CES – Marketing in the Age of Control
Sunday night Bill Gates shared his vision of the future to kickoff the Consumer Electronics Show – and focus attention during the annual gadget-fest on the role of Microsoft’s Vista in how consumers will be using electronics and technology in the coming year.
Not surprisingly, his focus was on “connected experiences” and how the vision behind Vista is not just a sexed up user interface for your PC, but also the promise of connecting all your digital devices, and more importantly, sharing content between them. When Bill Gates makes a prediction, it’s worth paying attention to – and his prediction here is that users will continue to demand inter-connectedness from their devices. Yet if users are in control of content, they need to be able to share it more easily.
On The Simpsons Sunday night, Homer made a joke about not being able to figure out how to load a video onto Marge’s iPod. It’s a problem more and more consumers are facing (even the smart ones!) – and not just around the iPod. Giving them control means allowing them to use, share and even modify the content they are consuming with ease. Of course, as a marketer, my mind first turns to what this age of control that Microsoft and others are dedicated to ushering in will mean for the art of marketing. I was tempted to create list here, but I think the solution is not necessarily a top ten list, but rather a single principle: marketing with content worth consuming – and letting consumers share it easily.

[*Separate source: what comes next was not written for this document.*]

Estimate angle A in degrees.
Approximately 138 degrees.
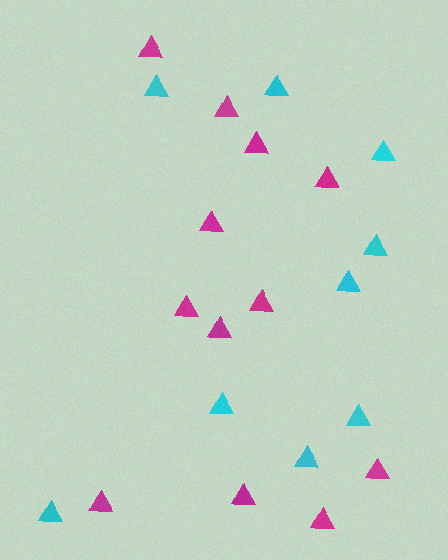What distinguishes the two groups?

The age of control is placing a new emphasis on content marketing … that is, the idea that you need to create (or let your users create) more than just a marketing message.
This is the formula behind BMW Films. It means focusing on the content, and also giving people the right incentives and tools to pass the message along. Blurring the lines of interactive, broadcast and word of mouth – ultimately the goal is to generate a branded message that has a value and helping people to pass it along. The value can come from many things, whether it is useful, entertaining, humorous, or just plain wierd. The marketers that understand the value of creating quality content are the ones that will stand out. The others will be ignored. So in this age of control, before you launch your marketing efforts – ask yourself if you are creating content worth interacting with. If the answer is no, chances are your customers are already filtering you out.
Rohit Bhargava is the Vice President for Interactive Marketing with Ogilvy Public Relations Worldwide.